Während Spanien lange Jahre als das katholische Land schlechthin galt, hat sich die Gesellschaft seit dem Ende der Franco-Diktatur grundlegend verändert. Statistiken belegen den Wandel der Werte. So hat die Zahl der Eheschließungen auf den Balearen allein in den Jahren 1991 bis 2005 rapide abgenommen. Gleichzeitig sank die Zahl der durchschnittlich in einem Haushalt lebenden Personen von mehr als drei auf gerade einmal zwei. Die jährliche Zahl der Abtreibungen ist auf den Inseln allein in den Jahren von 1991 bis 2005 von rund 1000 auf fast 2800 gestiegen - als die regierenden Sozialisten in den 80er Jahren erste Überlegungen anstellten, Schwangerschaftsabbrüche gesetzlich zu regeln, kam es zu heftigen Auseinandersetzungen zwischen Regierung, konservativer Opposition und katholischer Kirche. Ähnlich umstritten war der Weg zu einem zeitgemäßen Scheidungsrecht. Heute dagegen hat Spanien sogar eines der fortschrittlichsten Gesetze zur gleichgeschlechtlichen Ehe - und außer den konservativsten Kreisen der Kirche und der politischen Rechten regt sich niemand mehr darüber auf.

77 Prozent der Spanier bezeichnen sich heute noch als katholisch. Vor zehn Jahren waren es sechs Prozent mehr. Gleichzeitig stieg laut einer Untersuchung des Soziologischen Forschungsinstituts CIS die Zahl der Menschen rapide, die nicht in die Kirche gehen. Im vergangenen Januar sagten 56 Prozent der Befragten, sie gingen "nie" zum Gottesdienst. Zehn Jahre zuvor waren es noch 33 Prozent. Seit einigen Jahren hat die katholische Kirche nun auch das Problem, dass ihr immer mehr Menschen endgültig den Rücken kehren wollen. 2007 hat sich die Zahl derjenigen, die dem christlichen Glauben abgeschworen haben, versechsfacht. 20.000 Gläubige soll die katholische Kirche landesweit Jahr für Jahr verlieren. Auf Mallorca sind laut Bistum zwischen 2002 und 2007 rund 100 Menschen aus der Kirche ausgetreten.

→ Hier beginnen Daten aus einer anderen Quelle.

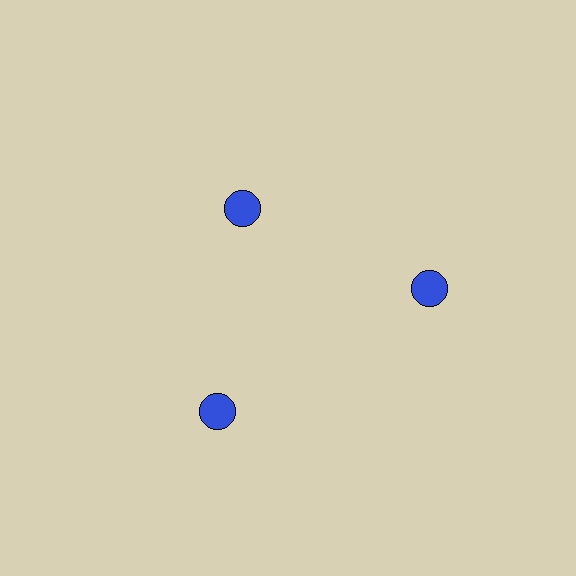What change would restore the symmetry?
The symmetry would be restored by moving it outward, back onto the ring so that all 3 circles sit at equal angles and equal distance from the center.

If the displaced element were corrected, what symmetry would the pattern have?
It would have 3-fold rotational symmetry — the pattern would map onto itself every 120 degrees.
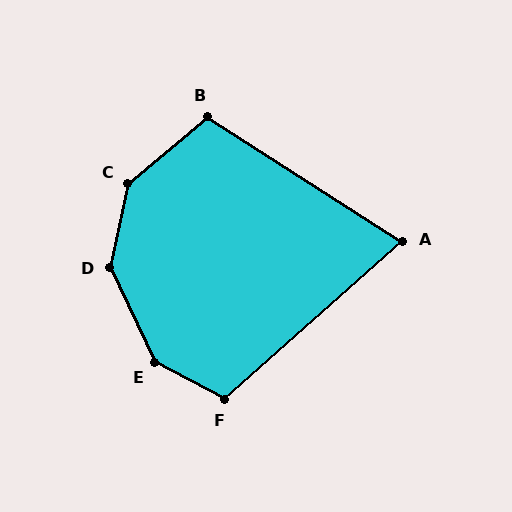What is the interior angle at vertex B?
Approximately 107 degrees (obtuse).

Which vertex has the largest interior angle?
E, at approximately 143 degrees.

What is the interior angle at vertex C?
Approximately 142 degrees (obtuse).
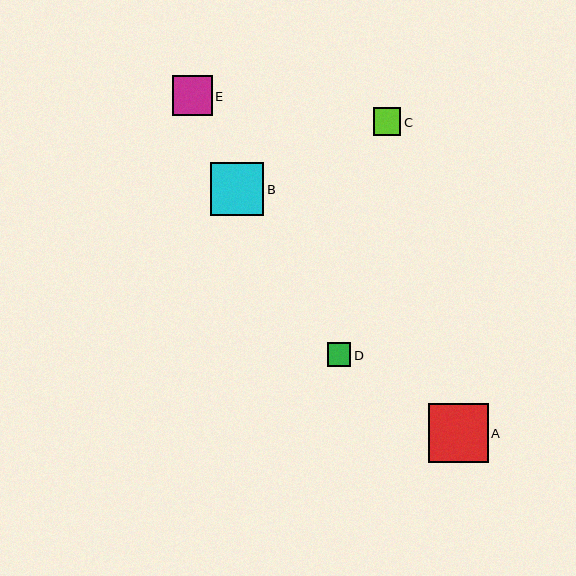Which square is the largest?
Square A is the largest with a size of approximately 59 pixels.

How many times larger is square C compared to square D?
Square C is approximately 1.2 times the size of square D.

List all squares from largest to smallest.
From largest to smallest: A, B, E, C, D.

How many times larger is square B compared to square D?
Square B is approximately 2.3 times the size of square D.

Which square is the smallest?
Square D is the smallest with a size of approximately 23 pixels.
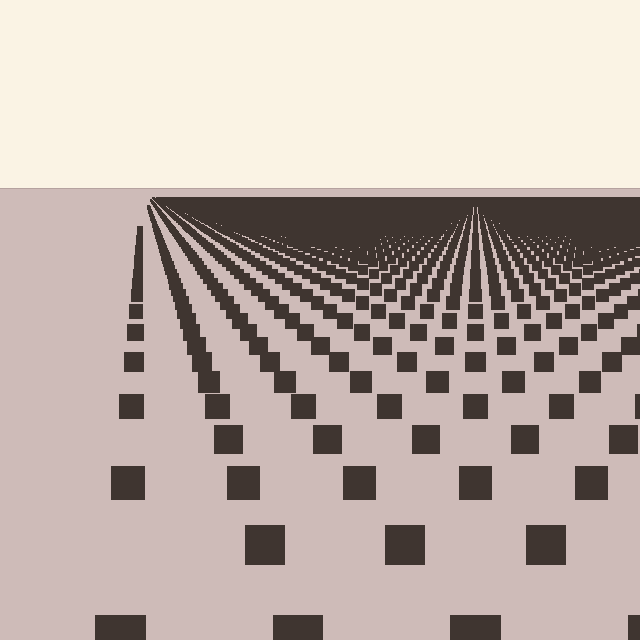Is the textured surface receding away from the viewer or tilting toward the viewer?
The surface is receding away from the viewer. Texture elements get smaller and denser toward the top.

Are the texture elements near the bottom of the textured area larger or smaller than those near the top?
Larger. Near the bottom, elements are closer to the viewer and appear at a bigger on-screen size.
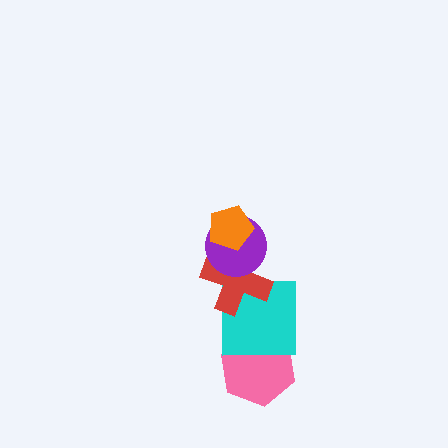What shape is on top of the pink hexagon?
The cyan square is on top of the pink hexagon.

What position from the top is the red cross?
The red cross is 3rd from the top.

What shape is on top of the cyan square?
The red cross is on top of the cyan square.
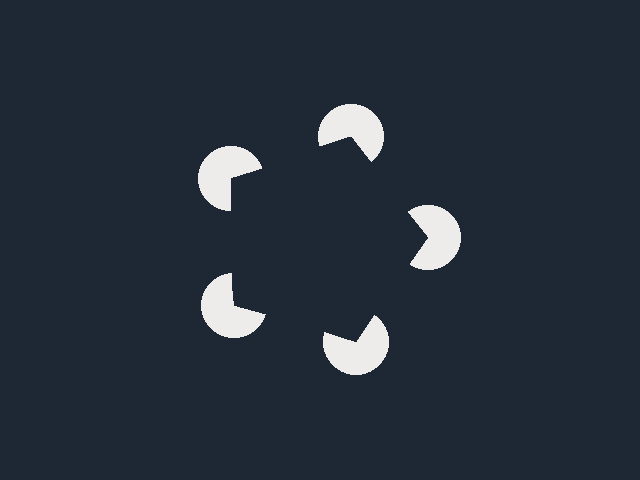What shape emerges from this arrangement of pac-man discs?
An illusory pentagon — its edges are inferred from the aligned wedge cuts in the pac-man discs, not physically drawn.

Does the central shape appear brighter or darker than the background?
It typically appears slightly darker than the background, even though no actual brightness change is drawn.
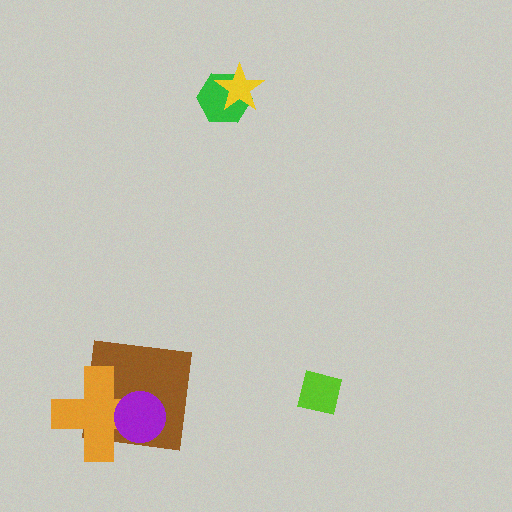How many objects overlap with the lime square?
0 objects overlap with the lime square.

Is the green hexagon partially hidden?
Yes, it is partially covered by another shape.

Skepsis gegenüber der Kirche, Kritik an ihren Grundwerten - das ist die eine Seite. Gleichzeitig erfreuen sich katholische Traditionen auch auf Mallorca größter Beliebtheit. Nicht nur die Ankunft der Heiligen Drei Könige wird groß gefeiert, auch die Karwoche gehört zu den wichtigsten Festlichkeiten des Jahres, ganz zu schweigen von den Patronatsfesten, die jede Gemeinde zu Ehren ihres Schutzheiligen abhält und die stets Volksfestcharakter haben. Auch bei den jährlich in verschiedenen Orten Mallorcas nachgestellten Eroberungsschlachten zwischen Mauren und Christen schwingt bei aller ausgelassenen Feierstimmung ein Hauch religiöser Eifer mit. Der Historiker Carlos Collado nennt dies "fol-kloristische Religiosität" oder auch "Scheinreligiosität". Beides sei trotz aller Liberalisierungstendenzen bis heute in ganz Spanien zu beobachten.

Religiöse Traditionen hier, eine liberale Gesellschaftspolitik dort - das sorgt notwendigerweise für Spannungen und Streit. So hat es jüngst zum ersten Mal in Spanien ein "Kruzifix-Urteil" gegeben. Ein Verwaltungsgericht entschied, eine Schule in Valladolid müsse die Kruzifixe aus den Klassenräumen entfernen und sorgte damit für einen Sturm der Entrüstung in konservativen Kreisen. Der Vater einer Schülerin hatte gegen das religiöse Symbol geklagt. Umstritten ist auch das von der aktuellen Zentralregierung in Madrid eingeführte Schulfach Bürgerkunde. Kritiker befürchten, der Staat versuche, den Schülern hier moralische Werte zu vermitteln - in Spanien lange Jahre alleiniges Privileg der katholischen Kirche.